水谷研の研究内容

 具体的な研究内容は 研究室のトップページ に各テーマ毎に書きましたので、ここではその裏に流れ ている私達の研究のココロイキについて話します。私たちは研究の舞台を表面に設定していますが、 「表面を知りたい」というよりは、「表面で新しいことをしたい」という考えを強くも っています。ですから、表面を見るのに、電子やイオンなどを用いたいろいろな確立 された手法は用いることはせず 、普通用いられない「レーザー非線形分光」を表面分光に適用する方法を強く押し 進めています。「レーザー非線形分光」を選ぶ理由は、他の方法よりも プローブであるレーザー光が非常によくできた光であるからです。すなわちレーザー 光は理想的な単色平面波で、偏光も規定でき、強度も非常に強く、パルスの 長さから、 粒子の統計性まで非常によく制御できます。フェムト秒という非常に短い時 間のパルスもつくることができます。他の粒子ビームでは、 とうていこういう性質は得られません。 こういう性質を用いれば、電子状態の形状、稀な現象、統計的情報など、 他の表面分光法では得られない表面の情報が得られることが期待できます。 また、最近では可視光から紫外赤外の広い領域(0.1eV〜6eV)にわたって、手軽に レーザー光(またはそれに準ずる光)が得られるようになってきました。 このエネルギー領域は表面物性的に非常に興味深い領域で、ここで他の方法では 得られないエネルギー分解能とtunabilityを発揮できるレーザーには、表面バンド構造の観測や 表面状態の観測などに関連して大きく期待していいと思います。私たちはこのよう な期待がもてる新たな分光法を開発したいと思っています。

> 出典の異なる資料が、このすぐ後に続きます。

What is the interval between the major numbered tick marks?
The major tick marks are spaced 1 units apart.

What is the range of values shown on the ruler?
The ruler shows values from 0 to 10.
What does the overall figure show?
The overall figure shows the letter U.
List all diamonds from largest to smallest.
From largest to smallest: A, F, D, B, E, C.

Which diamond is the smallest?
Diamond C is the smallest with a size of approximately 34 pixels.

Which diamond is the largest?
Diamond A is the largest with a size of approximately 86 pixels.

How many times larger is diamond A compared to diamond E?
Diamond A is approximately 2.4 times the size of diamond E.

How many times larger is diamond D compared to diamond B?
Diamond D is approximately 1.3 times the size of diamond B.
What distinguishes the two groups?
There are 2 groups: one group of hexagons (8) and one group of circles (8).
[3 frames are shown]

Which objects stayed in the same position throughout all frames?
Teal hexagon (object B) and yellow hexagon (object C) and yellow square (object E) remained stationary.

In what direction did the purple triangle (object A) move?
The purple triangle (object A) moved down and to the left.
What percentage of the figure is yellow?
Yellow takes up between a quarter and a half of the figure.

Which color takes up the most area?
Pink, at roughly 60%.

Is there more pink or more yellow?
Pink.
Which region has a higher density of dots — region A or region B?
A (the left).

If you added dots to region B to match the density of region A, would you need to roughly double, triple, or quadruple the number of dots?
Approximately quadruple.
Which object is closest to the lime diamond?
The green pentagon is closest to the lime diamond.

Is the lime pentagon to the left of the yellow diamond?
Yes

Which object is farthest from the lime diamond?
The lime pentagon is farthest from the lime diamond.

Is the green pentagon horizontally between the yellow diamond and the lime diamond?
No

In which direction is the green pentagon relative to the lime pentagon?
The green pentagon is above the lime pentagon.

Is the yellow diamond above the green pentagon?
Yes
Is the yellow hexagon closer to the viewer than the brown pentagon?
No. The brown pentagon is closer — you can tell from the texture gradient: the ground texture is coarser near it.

  もう少し具体的に問題意識をのべてみましょう。まず、上に書いたレーザー光と 表面との相互作用、特に非線形な相互作用は、どういうモデルで記述していいのか 、まだあまり確立されていません。表面では電子はどのように束縛されていて、 光が来たらどの程度喜んで動くのか。 これも誰も知りません。 私たちはまずこういうことから明らかにするという観点で表面を探っています。

 次に 表面でおきる現象を観察するためのいろいろな光学的手法の開発をしています。光で 表面を探る手法を開発する際の重要な点は、感度をよくする様工夫する点です。いままでの 光の分光法は感度がないために表面への適用がおくれていました。この観点から 超高感度表面ラマン分光システムを開発しています。また表面準位の観測に威力 を発揮する波長可変表面光第二高調波発生(SHG)観察装置、試料表面の非対称部位の 二次元分布をみることに威力を発揮するSHG顕微鏡、表面光和周波(SFG)分光 装置、そして光和周波(SFG)顕微鏡などを開発しています。

  これらの装置をフル稼働させ、いろいろな表面界面を見ています。 空気中や超高真空中における、触媒表面、半導体表面、 半導体微粒子、金属膜界面、金属ナノ細線で面白い観測結果が得られています、低温における超 電導体でも超電導状態の統計効果が関連すると思われる面白い結果が得られて います。超高真空装置の中では、原子の配列を制御した表面が得られるので、 より規定された触媒現象、結晶成長現象の観察ができます。

 3つめの観点は、表面で新物質をつくろう、という観点です。表面は原子や電子に とっては、「先にはなにもない崖っ淵」の様なものです。このような場所におかれ た原子、分子、電子は、安定なバルク中におかれた時とは違った特異な性質を示し ます。ちょうど追い詰められたねずみが猫を噛むようにです。この性質をうまく利用 すれば表面でとても新しい性質をもつ物質が作れる事が期待できるわけです。さらにこれ を繰り返し構造にすれば、超格子様の新しい物質がつくれます。通常の超格子の作成と の違いは、そこに表面物性の考え方が入ってくるというところです。

 本当に最後になりましたが、私はロマンチストです。いままで研究をする際 にも、研究内容にドラマ性を求め、それをもって「人を驚かせよう」 「人を喜ばせよう」というような考えで仕事をすすめて きた面も多かったと思います。人が思い通り驚いてくれないことも多いのですが、 でも、そういう意味で、私は科学にロマンを求めています。